There was a pause, and then Chilton answered in a tone of saying all that could be said.
“The letter was for France from a publisher, offering her terms for a book. It may not lead to anything, and it is to be kept a dark secret.”
“It is to be a complete surprise?”
“No, no, it is to be a permanent secret in the house.”
“But is it to be a secret from the public as well? Isn’t it giving the house rather a large place, compared with the rest of the world? I don’t mean it is not more important; I only mean I am inclined to take the weaker side.”
“It is like this,” said Victor. “My father read the book, and said something for it; but he felt that another writer of his name might do him harm, and so do harm to all of us. So my sister is in a quandary, and feels there is no way out. It was really no good to submit the book to a publisher.”
“How different you are from when you were born! And when you were born so lately!”
“My brother is a very imitative boy,” said Chilton. “And he is a great deal with me.”
“France could use another name,” said Clare, “but even then the letters would attract attention.

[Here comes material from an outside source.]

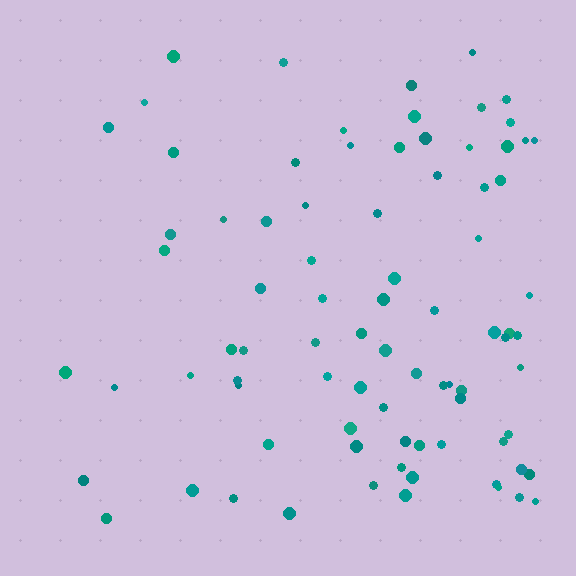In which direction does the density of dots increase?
From left to right, with the right side densest.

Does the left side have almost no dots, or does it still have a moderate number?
Still a moderate number, just noticeably fewer than the right.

Letters get a deal of attention here; Grandma always sorts them.”
“And publishers’ letters have the name of the firm on the back,” said Edith. “You can’t always manage as you did to-day.”
“We are so little different from when we were born, that we don’t know how to manage at all,” said Chilton.
“Would your sister like to use my name? I must be here for a time; I can hardly be dismissed at once. And I am never dismissed; I only leave of my own accord; and I shall not leave here yet; I take too deep an interest in everything. It is nothing to anyone if I correspond with a publisher, and it is a good enough name for the purpose.”
“Thank you!” said France. “It is a great solution. You can open the letters, and give them to me, if they are mine. I have no private correspondence, or only private from Grandma and Aunt Hetta. The way is smooth.”
“And if the veil is withdrawn, the explanation is good,” said Chilton. “It is the best of ideas, as it comes from whom it does. It would have been no good if it had come from Miss Bunyan. Grandma would have been on the scent.”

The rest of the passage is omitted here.